Table 9-2: The .NET Match and Regex Modes

RegexOptions option	(?mode)	Description
.Singleline	s	Causes dot to match any character ( 111).
.Multiline	m	Expands where ⌈^⌋ and ⌈$⌋ can match ( 111).
.IgnorePatternWhitespace	x	Sets free-spacing and comment mode ( 72).
.IgnoreCase	i	Turns on case-insensitive matching.
.ExplicitCapture	n	Turns capturing off for ⌈(···)⌋, so only ⌈(?< name> ···)⌋ capture.
.ECMAScript		Restricts ⌈\w⌋, ⌈\s⌋, and ⌈\d⌋ to match ASCII characters only, and more ( 412).
.RightToLeft		The transmission applies the regex normally, but in the opposite direction (starting at the end of the string and moving toward the start). Unfortunately, buggy ( 411).
.Compiled		Spends extra time up front optimizing the regex so it matches more quickly when applied ( 410).

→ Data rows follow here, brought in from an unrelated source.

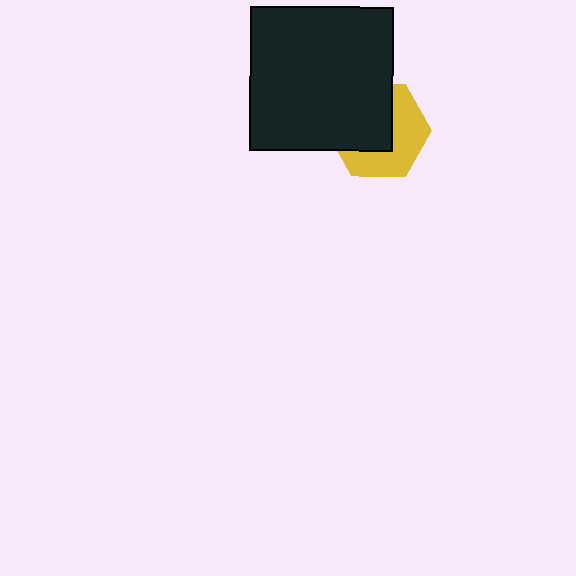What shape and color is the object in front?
The object in front is a black square.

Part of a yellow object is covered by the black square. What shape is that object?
It is a hexagon.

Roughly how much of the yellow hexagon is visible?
About half of it is visible (roughly 48%).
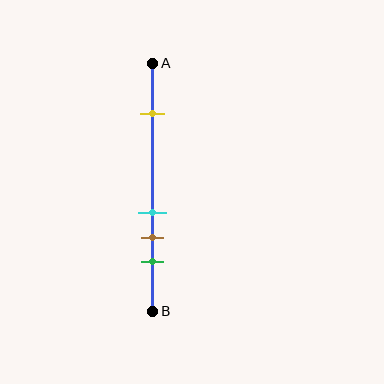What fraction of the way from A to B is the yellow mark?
The yellow mark is approximately 20% (0.2) of the way from A to B.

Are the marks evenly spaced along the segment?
No, the marks are not evenly spaced.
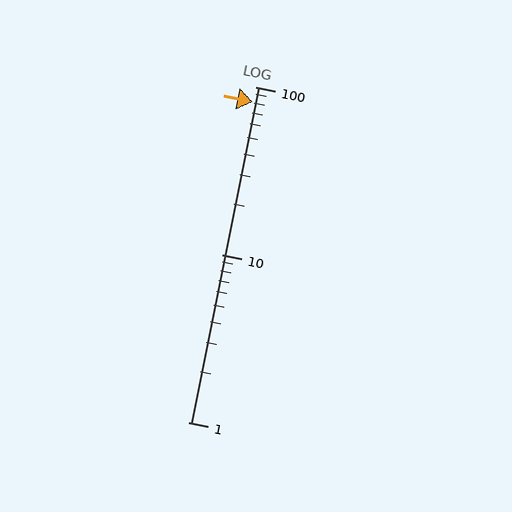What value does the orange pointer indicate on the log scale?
The pointer indicates approximately 81.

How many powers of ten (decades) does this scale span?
The scale spans 2 decades, from 1 to 100.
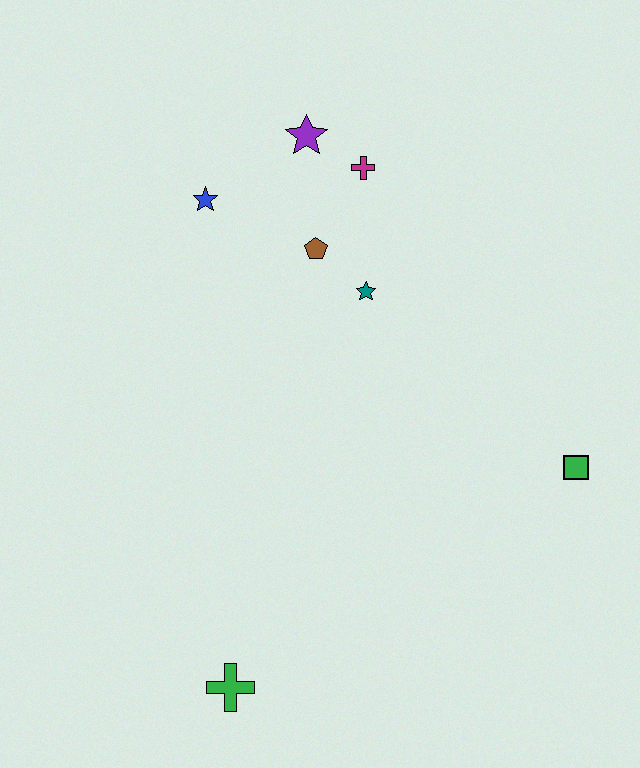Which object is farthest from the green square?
The blue star is farthest from the green square.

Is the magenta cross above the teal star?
Yes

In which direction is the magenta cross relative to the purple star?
The magenta cross is to the right of the purple star.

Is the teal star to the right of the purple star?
Yes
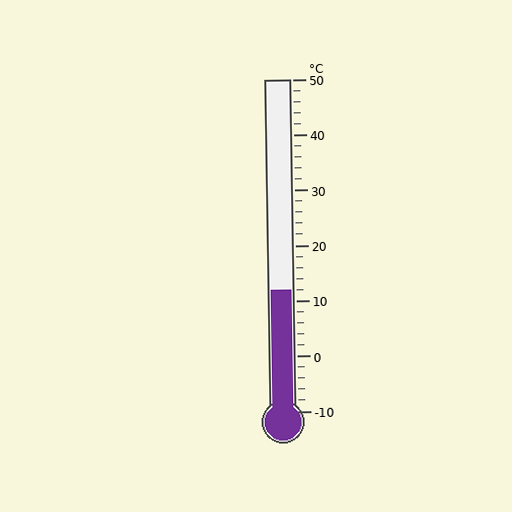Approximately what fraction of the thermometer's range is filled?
The thermometer is filled to approximately 35% of its range.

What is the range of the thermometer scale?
The thermometer scale ranges from -10°C to 50°C.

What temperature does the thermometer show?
The thermometer shows approximately 12°C.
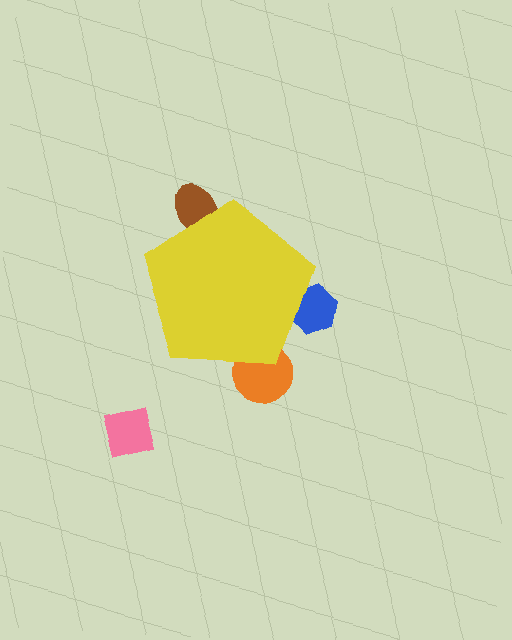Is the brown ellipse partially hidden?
Yes, the brown ellipse is partially hidden behind the yellow pentagon.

Additional Comments on the Flavor

A few issues merit longer discussion than a bullet point allows.

Named capture

.NET supports named capture ( 138), through the ⌈(?< name> ···)⌋ or ⌈(?'name’···)⌋ syntax. Both syntaxes mean the same thing and you can use either freely, but I prefer the syntax with < ···>, as I believe it will be more widely used.

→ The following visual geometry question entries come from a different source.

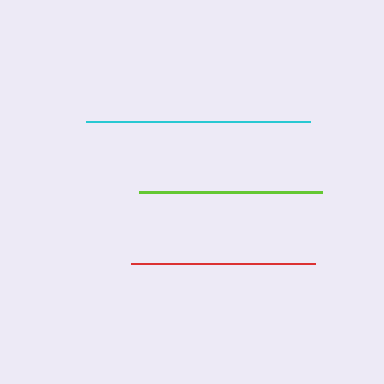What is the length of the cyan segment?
The cyan segment is approximately 224 pixels long.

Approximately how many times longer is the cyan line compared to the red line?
The cyan line is approximately 1.2 times the length of the red line.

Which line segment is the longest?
The cyan line is the longest at approximately 224 pixels.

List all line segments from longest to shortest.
From longest to shortest: cyan, red and lime (about equal).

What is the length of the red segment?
The red segment is approximately 184 pixels long.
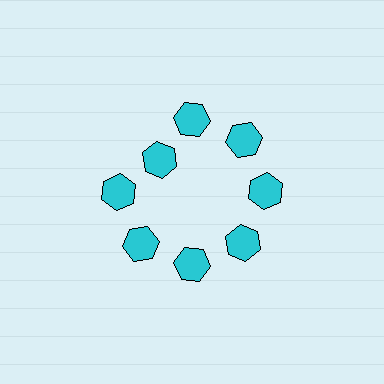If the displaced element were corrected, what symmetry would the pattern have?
It would have 8-fold rotational symmetry — the pattern would map onto itself every 45 degrees.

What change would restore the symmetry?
The symmetry would be restored by moving it outward, back onto the ring so that all 8 hexagons sit at equal angles and equal distance from the center.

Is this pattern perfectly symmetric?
No. The 8 cyan hexagons are arranged in a ring, but one element near the 10 o'clock position is pulled inward toward the center, breaking the 8-fold rotational symmetry.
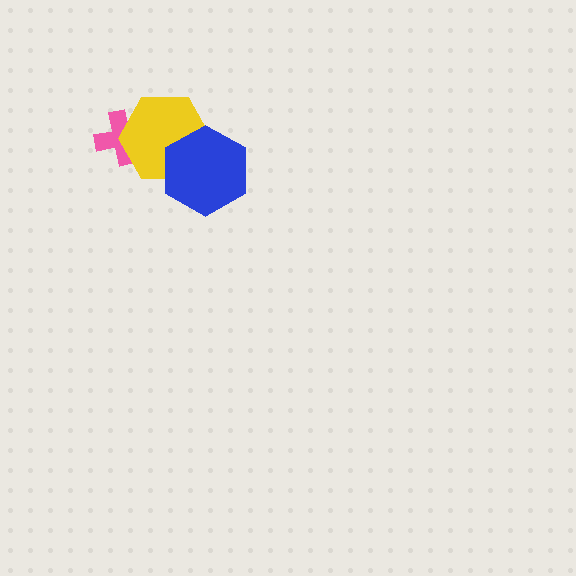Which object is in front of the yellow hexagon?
The blue hexagon is in front of the yellow hexagon.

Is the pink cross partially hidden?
Yes, it is partially covered by another shape.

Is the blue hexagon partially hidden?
No, no other shape covers it.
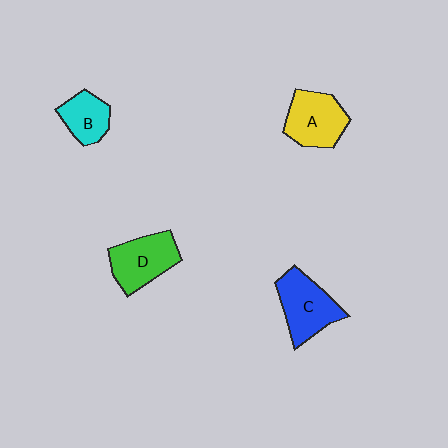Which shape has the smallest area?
Shape B (cyan).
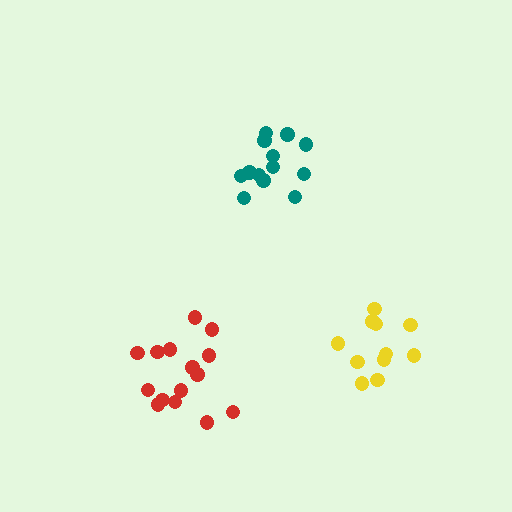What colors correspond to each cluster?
The clusters are colored: teal, yellow, red.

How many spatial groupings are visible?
There are 3 spatial groupings.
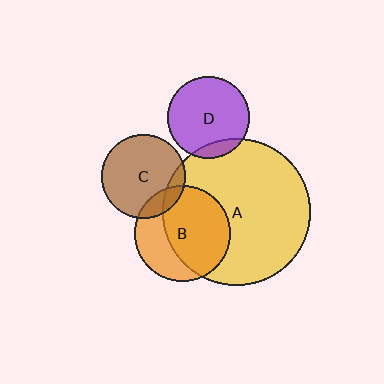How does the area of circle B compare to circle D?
Approximately 1.4 times.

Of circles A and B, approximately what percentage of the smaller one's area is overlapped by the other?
Approximately 65%.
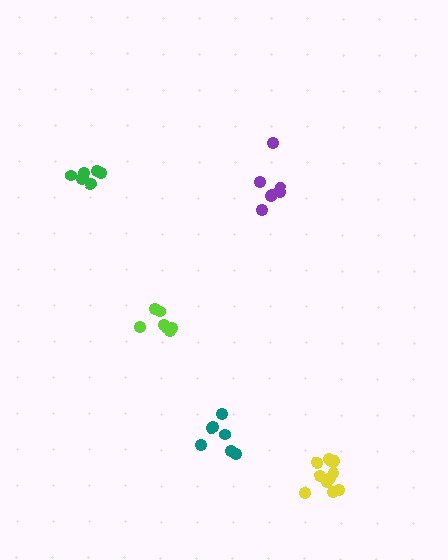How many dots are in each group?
Group 1: 7 dots, Group 2: 7 dots, Group 3: 11 dots, Group 4: 7 dots, Group 5: 7 dots (39 total).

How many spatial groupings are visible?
There are 5 spatial groupings.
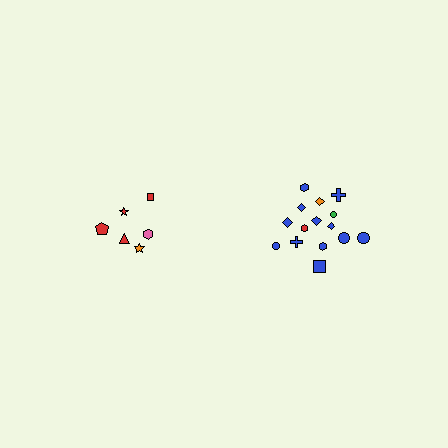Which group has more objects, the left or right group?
The right group.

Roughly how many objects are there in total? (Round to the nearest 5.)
Roughly 20 objects in total.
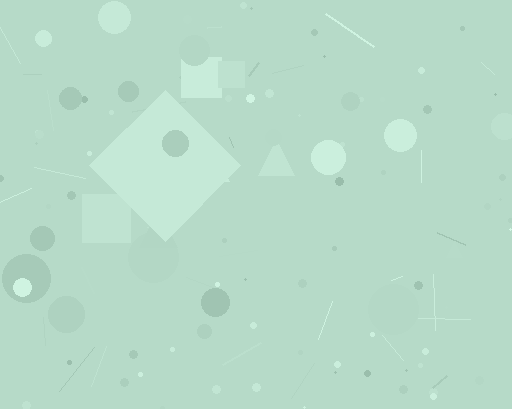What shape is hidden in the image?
A diamond is hidden in the image.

You can backreference the text matched by a named capture within the regex with ⌈\k< name> ⌋ or ⌈\k' name'⌋.

After the match (once a Match object has been generated; an overview of .NET’s object model follows, starting on page 416), the text matched within the named capture is available via the Match object’s Groups (name) property. (C# requires Groups [name] instead.)

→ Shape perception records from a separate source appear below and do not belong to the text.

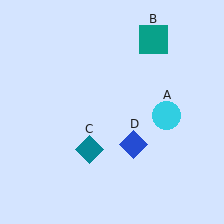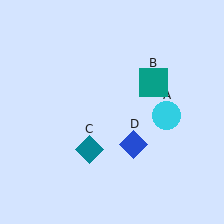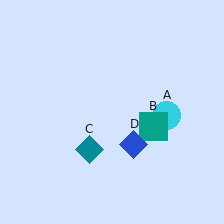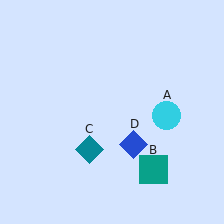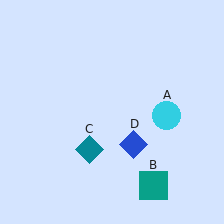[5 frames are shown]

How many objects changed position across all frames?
1 object changed position: teal square (object B).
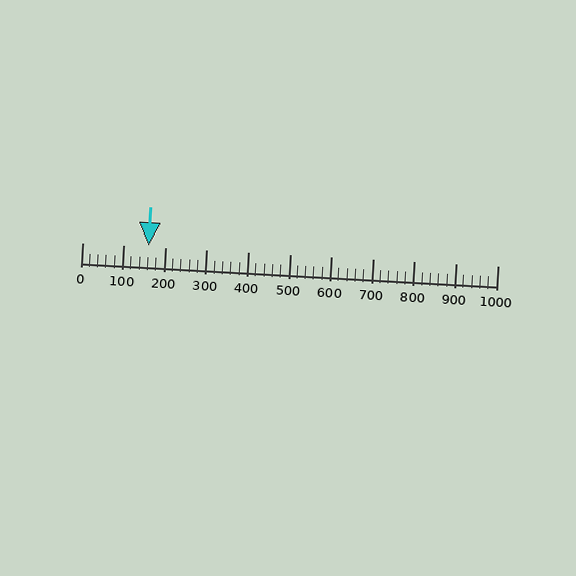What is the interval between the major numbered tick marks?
The major tick marks are spaced 100 units apart.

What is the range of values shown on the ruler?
The ruler shows values from 0 to 1000.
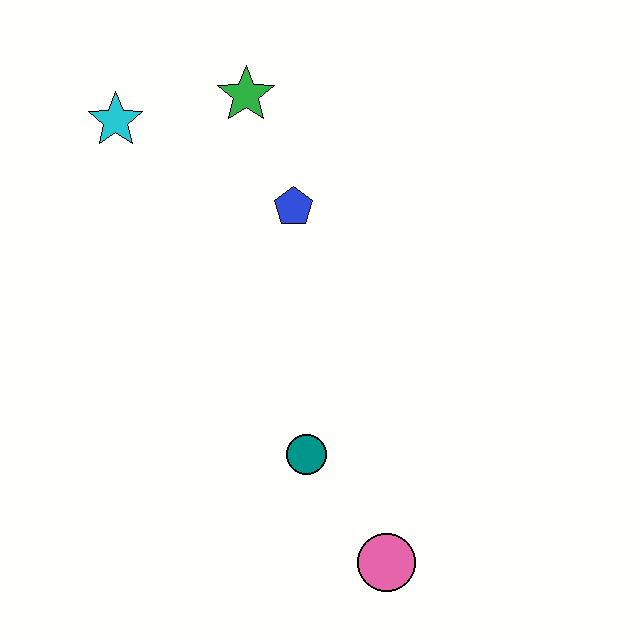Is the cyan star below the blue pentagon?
No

Within a replacement string ( 424), the results of named capture are available via a $ {name} sequence.

In order to allow all groups to be accessed numerically, which may be useful at times, named-capture groups are also given numbers. They receive their numbers after all the non-named ones receive theirs:

 1  1 3          3 2  2
⌈(\w) (?< Num> \d+)(\s+)⌋

The text matched by the ⌈\d+⌋ part of this example is available via both Groups ("Num") and Groups (3). It’s still just one group, but with two names.

An unfortunate consequence

It’s not recommended to mix normal capturing parentheses and named captures, but if you do, the way the capturing groups are assigned numbers has important consequences that you should be aware of. The ordering becomes important when capturing parentheses are used with Split ( 425), and for the meaning of ‘$+’ in a replacement string ( 424).

Conditional tests

The if part of an ⌈(?if then | else)⌋ conditional ( 140) can be any type of lookaround, or a captured group number or captured group name in parentheses. Plain text (or a plain regex) in this location is automatically treated as positive lookahead (that it, it has an implicit ⌈(?=···) wrapped around it). This can lead to an ambiguity: for instance, the ⌈(Num)⌋ of ⌈···(?(Num) then | else) ····⌋ is turned into ⌈(?=Num)⌋ (lookahead for ‘Num’) if there is no ⌈(?< Num> ··· )⌋ named capture elsewhere in the regex. If there is such a named capture, whether it was successful is the result of the if.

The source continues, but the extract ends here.